Oleh: Redaksi Saromben.com
Buku Aku Bos, Bukan Jongos karya Teguh Wiyono, terbitan Tugu Publisher Yogyakarta tahun 2010, menyimpan pesan kuat yang tetap relevan hingga kini. Judulnya yang provokatif seolah menjadi alarm, mengingatkan bahwa setiap orang diberi pilihan: menjadi bos atas diri sendiri, atau selamanya hanya menjadi jongos bagi orang lain.
Dalam realitas sosial, banyak orang yang nyaman bekerja di bawah instruksi tanpa keberanian untuk membangun mimpi dan gagasan sendiri. Tidak salah bekerja pada orang lain, namun yang keliru adalah ketika kita berhenti memiliki inisiatif, kehilangan kemandirian berpikir, dan hanya menggantungkan arah hidup pada orang lain.
Buku ini mendorong pembacanya untuk memahami bahwa “bos” bukan semata-mata status jabatan atau kepemilikan perusahaan, melainkan sikap mental.
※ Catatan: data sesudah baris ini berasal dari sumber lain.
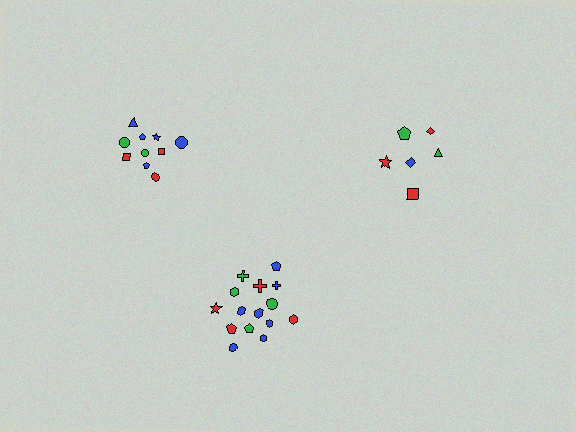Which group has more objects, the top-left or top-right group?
The top-left group.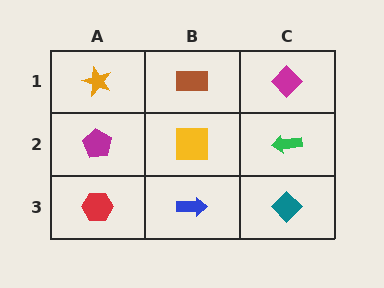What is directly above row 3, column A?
A magenta pentagon.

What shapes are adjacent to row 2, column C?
A magenta diamond (row 1, column C), a teal diamond (row 3, column C), a yellow square (row 2, column B).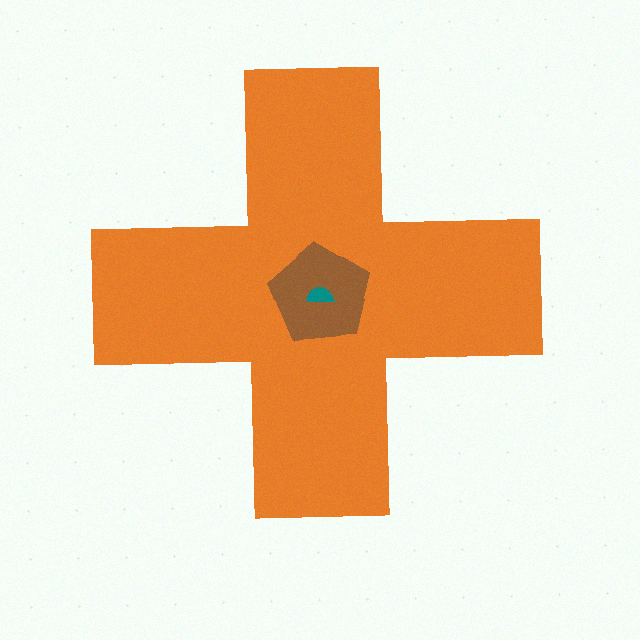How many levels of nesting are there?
3.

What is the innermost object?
The teal semicircle.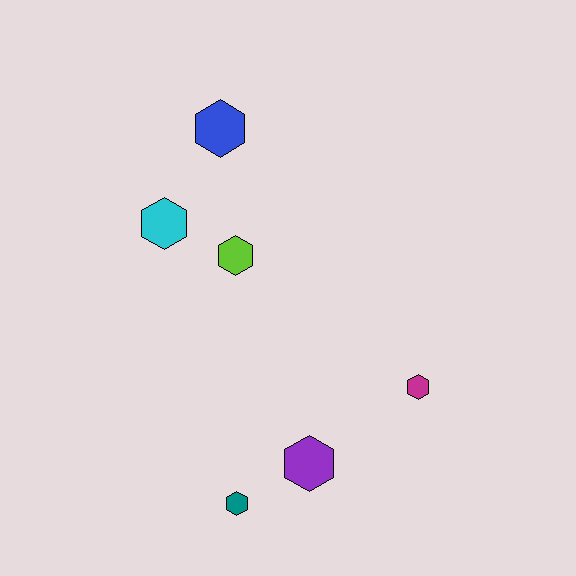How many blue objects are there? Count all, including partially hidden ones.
There is 1 blue object.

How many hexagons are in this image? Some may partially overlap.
There are 6 hexagons.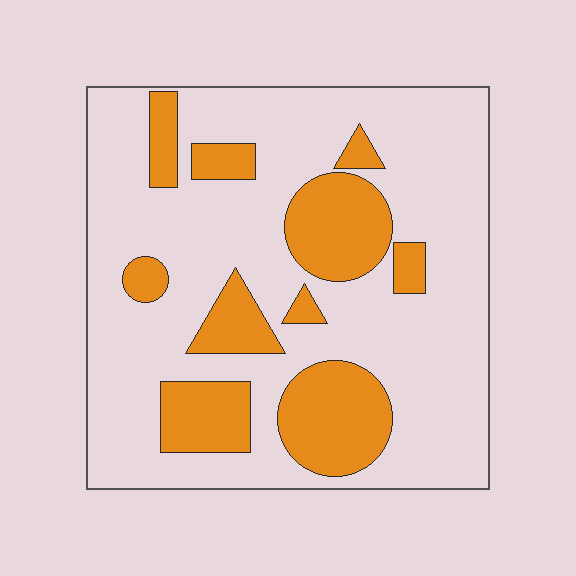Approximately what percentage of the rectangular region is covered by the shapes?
Approximately 25%.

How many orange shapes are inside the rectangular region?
10.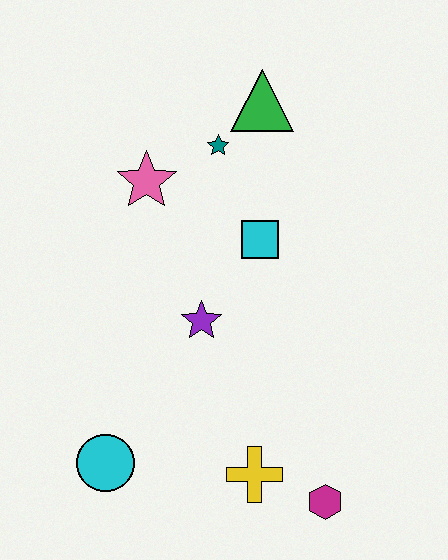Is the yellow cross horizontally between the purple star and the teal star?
No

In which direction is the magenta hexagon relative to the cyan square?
The magenta hexagon is below the cyan square.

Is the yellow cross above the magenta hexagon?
Yes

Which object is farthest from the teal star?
The magenta hexagon is farthest from the teal star.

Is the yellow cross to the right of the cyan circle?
Yes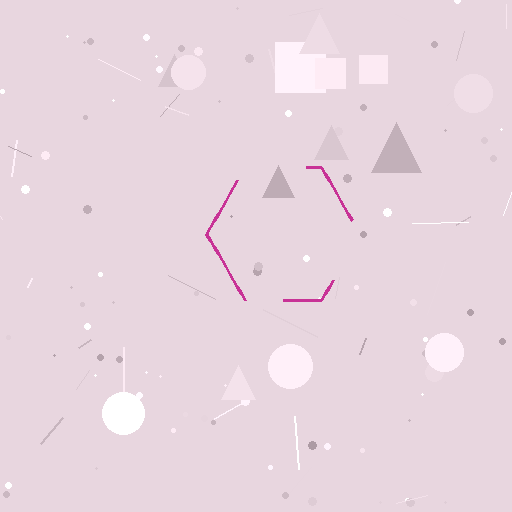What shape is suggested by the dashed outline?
The dashed outline suggests a hexagon.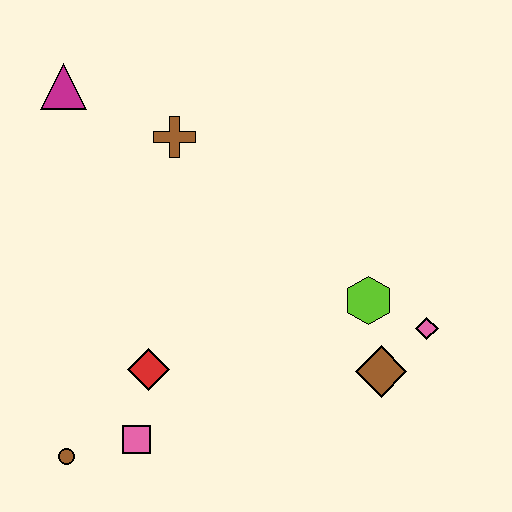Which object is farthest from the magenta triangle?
The pink diamond is farthest from the magenta triangle.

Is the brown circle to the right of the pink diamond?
No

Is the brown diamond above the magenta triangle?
No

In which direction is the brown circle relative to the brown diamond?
The brown circle is to the left of the brown diamond.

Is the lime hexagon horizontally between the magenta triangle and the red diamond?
No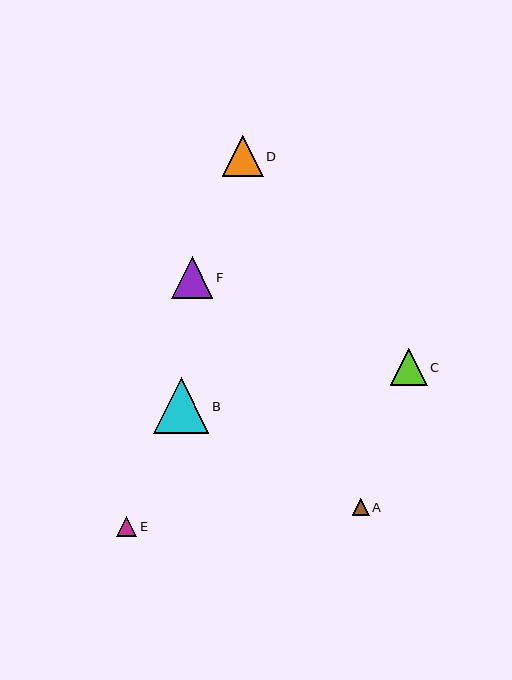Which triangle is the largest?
Triangle B is the largest with a size of approximately 56 pixels.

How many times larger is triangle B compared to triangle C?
Triangle B is approximately 1.5 times the size of triangle C.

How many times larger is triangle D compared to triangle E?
Triangle D is approximately 2.0 times the size of triangle E.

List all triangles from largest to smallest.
From largest to smallest: B, F, D, C, E, A.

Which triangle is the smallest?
Triangle A is the smallest with a size of approximately 17 pixels.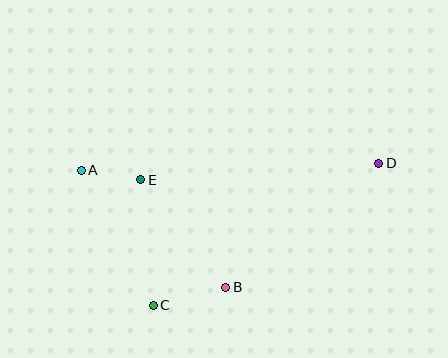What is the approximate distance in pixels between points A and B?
The distance between A and B is approximately 186 pixels.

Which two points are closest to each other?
Points A and E are closest to each other.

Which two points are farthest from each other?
Points A and D are farthest from each other.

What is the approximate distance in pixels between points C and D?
The distance between C and D is approximately 266 pixels.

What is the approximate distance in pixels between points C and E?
The distance between C and E is approximately 126 pixels.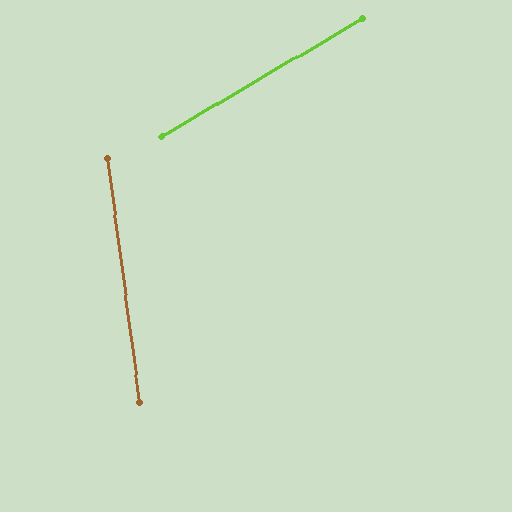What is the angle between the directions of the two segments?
Approximately 67 degrees.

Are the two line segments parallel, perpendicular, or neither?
Neither parallel nor perpendicular — they differ by about 67°.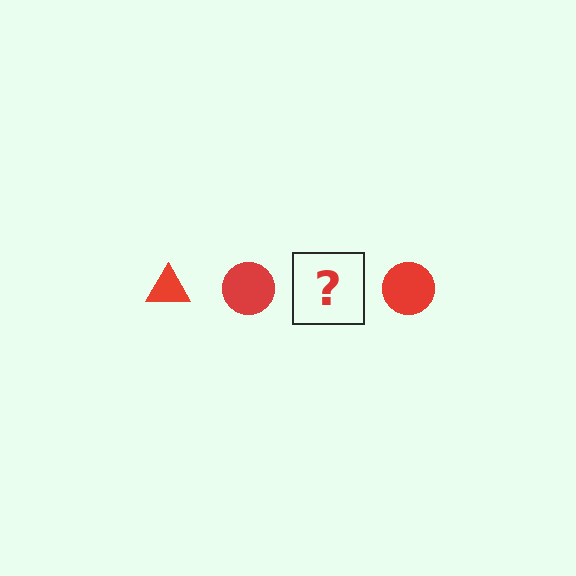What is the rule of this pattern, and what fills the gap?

Menjadi bos berarti mampu memimpin diri sendiri, berani mengambil keputusan, menciptakan peluang, dan menghadapi risiko. Sebaliknya, “jongos” bukan sekadar pekerjaan rendahan, melainkan sikap batin yang hanya menunggu perintah, tanpa keberanian melangkah, tanpa arah yang jelas.
Opini penulis, pesan buku ini semakin aktual di era digital saat ini. Perubahan terjadi begitu cepat, persaingan semakin terbuka, dan hanya mereka yang berani mengarahkan hidupnya yang akan mampu bertahan. Pesan Aku Bos, Bukan Jongos sejalan dengan kebutuhan zaman: siapa yang diam akan tertinggal, siapa yang berani bangkit akan menemukan jalan.
Lebih dari sekadar bacaan motivasi, buku ini adalah ajakan untuk berefleksi. Pertanyaannya sederhana namun tajam: sudahkah kita menjadi bos atas diri kita sendiri, atau masih betah menjadi jongos dalam kehidupan orang lain?